Donato's employer, Hockley Valley Resort, never thought for a second that it had lost its Director of Sports. Staff built him a customized snowmobile and golf cart so he could continue working, becoming part of a large network of supporters.

While staring at one set of wheels, Donato could only think about another: his beloved 1970 Porsche 912. Hospital specialists told him to readjust his goal and, if he was lucky, he'd get back to something like a Mazda5.

"Nothing against the Mazda5; it's the sportiest minivan they could think of to make me feel better. But I wanted my Porsche," he says with a laugh.

Before his release from the Lyndhurst Centre, his wife, Marla Firth, was taking him out for day visits – to an instructor who was prepping him to get his new licence to operate a car with hand controls. As they worked undercover, buddies of Brian's were swapping an automatic Type 4 VW transmission into his tangerine 912 and kitting it out with hand controls. A man who had moved at top speed most of his life was simply finding a new way to continue doing so.

A little too eager to get back in the driver's seat, a test run with uninstalled air filters meant a backfire in the engine caused a fire – with Brian trapped inside. Managing to get out at the last moment, he watched the car disappear into the flames. He started over with a 2002 Boxster, and has worked tirelessly ever since to get his life back to normal.

So what is normal for this father of two teenage daughters? Normal is continuing to pursue the same dreams, even if he has to do it in a new way. For Donato, his love of cars and sport had the Targa Newfoundland on his bucket list. An annual 2,200-kilometre event featuring Newfoundland's spectacular scenery and amazing people along its famed closed public-road course, it's a rally race that stands alone. You need an excellent driver; you need a top-notch navigator; you need a car built to withstand a lot of punishment.

A casual conversation with his kinesiologist, Danielle Rock, turned a magic key. Rock had previously worked with Rick Bye, one of Canada's – and Porsche's – winningest auto racers who underwent his own reversal of fortune on a North Carolina highway in 1998. En route to Daytona towing his race car, Bye crested a hill to be met by two semis stopped in front of him. Diagnosed with a catastrophic brain injury, Bye was given a 2 per cent chance of recovering. He went from a coma to long-term rehab to back behind the wheel as one of Canada's top racing instructors.

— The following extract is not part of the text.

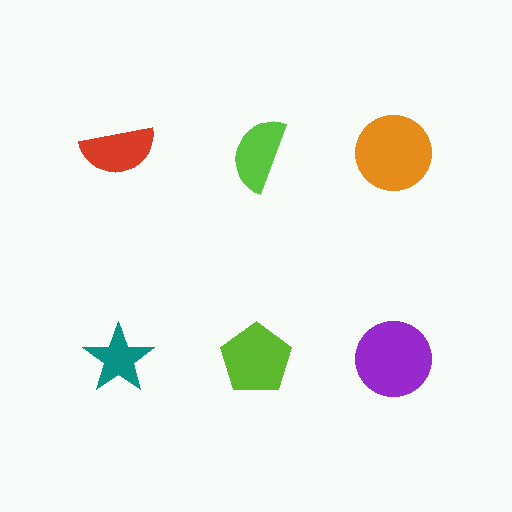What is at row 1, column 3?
An orange circle.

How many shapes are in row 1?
3 shapes.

Today, if you know him well, you might notice a slight limp, and airport security detectors light up like a Christmas tree when he enters. Most importantly, the man driven to succeed hasn't changed at all – though he has changed his focus. He wants to help others discover their abilities, regardless of their limitations.

Donato has spent three years getting on with his new life; for Bye, it's been 15. For both men, it's been more about defining all they can still do, rather than lamenting what they can't. There is an unspoken undercurrent of understanding that passes between them, and you can see both processing and interpreting ways around normally simple instructions. Both are teachers; necessity has caused both to also become students. They've formed a race team called Kidney Stone Racing (kidneystoneracing.com) – because they're hard to pass.

I met Donato at a spinal cord centre in Hamilton; I've known Bye for years. Along with others, I've offered my assistance as they put this together – it's a huge undertaking and it's going to take many hands to get to the starting line.

The coming year will be a journey that will test both men in a way neither could have conceived of even a short time ago. And for Targa Newfoundland 2014, there will be not one, but two, medical success stories in one of those cars.